O presidente sírio, Bashar al-Assad, afirmou nesta terça-feira que está decidido a arrasar a rebelião contra seu regime ao receber seu aliado iraniano, durante sua primeira aparição na TV pública desde 22 de julho. “O povo sírio e seu governo estão decididos a purgar o país de terroristas e combatê-los sem descanso”, declarou Assad durante encontro com Said Jalili, emissário do Guia Supremo iraniano, o aiatolá Ali Khamenei.
A televisão pública síria mostrou o presidente durante a cerimônia de posse do novo ministro da Defesa e conversando com Jalili e com outros membros da delegação iraniana. Assad e Jalili examinaram “as relações bilaterais entre a Síria e a República Islâmica do Irã, assim como a situação na região”, indicou a televisão.

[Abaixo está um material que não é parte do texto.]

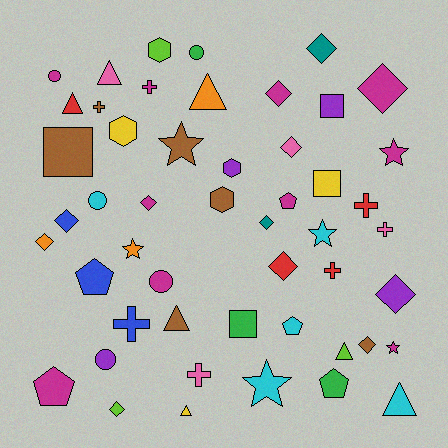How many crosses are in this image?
There are 7 crosses.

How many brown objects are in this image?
There are 6 brown objects.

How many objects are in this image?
There are 50 objects.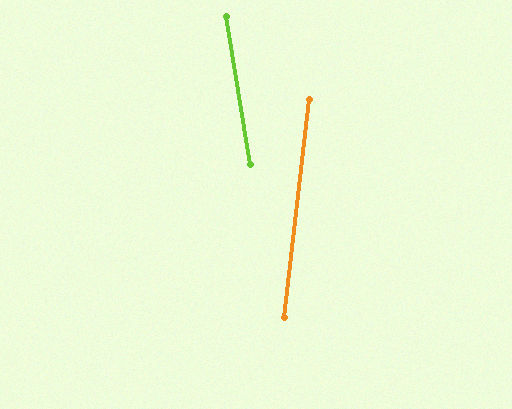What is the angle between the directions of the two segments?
Approximately 16 degrees.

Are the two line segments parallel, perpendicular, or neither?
Neither parallel nor perpendicular — they differ by about 16°.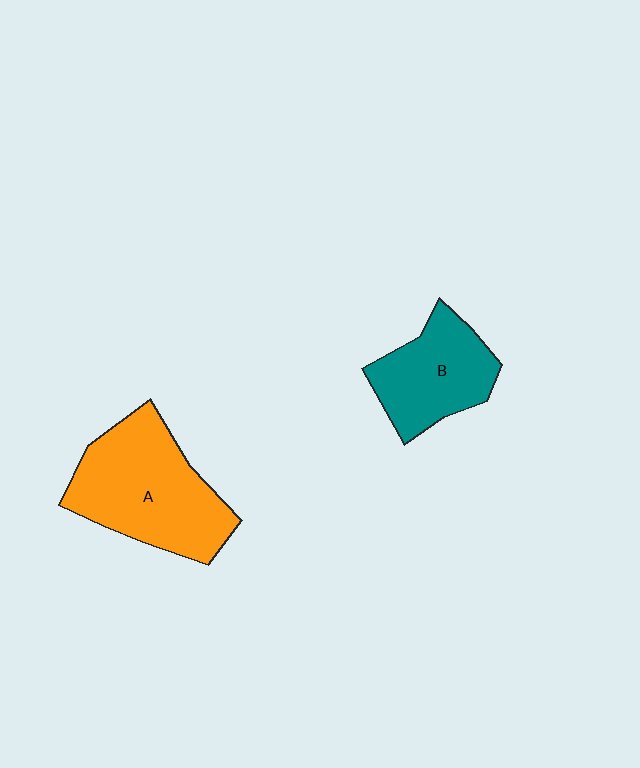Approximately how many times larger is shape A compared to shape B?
Approximately 1.5 times.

Jalili afirmou claramente que o Irã permanecerá ao lado do regime sírio diante de quem quiser quebrar a Síria, elemento fundamental da “resistência contra os Estados Unidos e Israel”. “O Irã jamais permitirá que se quebre o eixo da resistência da qual a Síria é um pilar fundamental”, afirmou durante sua reunião com Assad.

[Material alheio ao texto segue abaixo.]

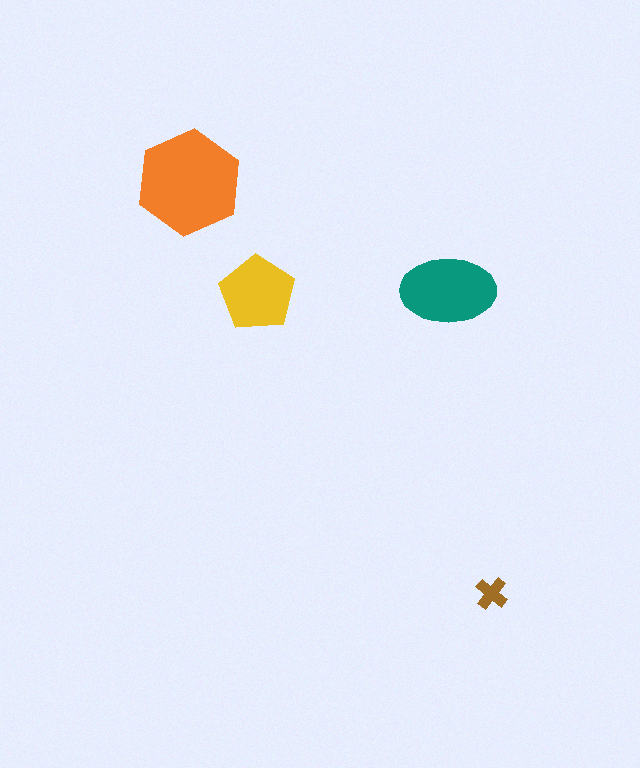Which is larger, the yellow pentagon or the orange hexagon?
The orange hexagon.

“A situação na Síria não é uma crise interna, e sim um conflito do eixo da resistência nesta região” contra Israel e Estados Unidos, acrescentou Jalili. No dia seguinte à morte de 265 pessoas em todo o país, segundo uma ONG síria, um dos dias mais violentos desde o início da contestação há mais de 16 meses, o Exército continuou a bombardear intensamente Aleppo (norte), segunda maior cidade do país e região crucial para a definição da guerra no país.
“A solução para a crise na Síria deve partir do interior deste país, por meio de um diálogo nacional, e não via intervenção de forças externas”, declarou Jalili, citado pelo correspondente em Damasco do canal iraniano Al-Alam. “O povo sírio é hostil a qualquer plano apoiado por sionistas ou pelos Estados Unidos”, acrescentou Jalili.
O Irã acusa os Estados Unidos, a Arábia Saudita, o Qatar e a Turquia de ajudarem os rebeldes a derrubar o regime. Já os insurgentes e os Estados Unidos acusam o Irã de apoiar militarmente Damasco. O destino dos reféns iranianos Referindo-se aos 48 iranianos sequestrados sábado na província de Damasco, Jalili, que chegou ontem de manhã de Beirute, afirmou que “o Irã está usando de todos os meios para garantir a libertação imediata dos peregrinos inocente sequestrados”.
Teerã garante que os prisioneiros são peregrinos, enquanto que “Brigada Al-Bara”, que reivindicou a captura, garante que eles pertencem à Guarda Revolucionária, um Exército de elite do regime islâmico. De acordo com a brigada rebelde, três iranianos foram mortos durante um bombardeio das forças do regime.
O ministro iraniano das Relações Exteriores, Ali Akbar Salehi, deve visitar a Turquia no final da tarde para discutir o destino dos reféns. “Na medida em que o Exército Sírio Livre (ESL, rebeldes), que afirma ter sequestrado os peregrinos, é apoiado pela Turquia, a visita do ministro serve para lembrar a responsabilidade do governo turco neste caso”, disse Salehi.
O Irã afirmou que Washington também é responsável pela vida dos reféns, por causa do “apoio descarado dos Estados Unidos aos terroristas”. No terreno, a violência deixou mais 51 mortos, entre eles 30 civis, 13 soldados e oito rebeldes, de acordo com o Observatório Sírio dos Direitos Humanos (OSDH), que obtém seus registros de uma rede de ativistas e testemunhas na Síria.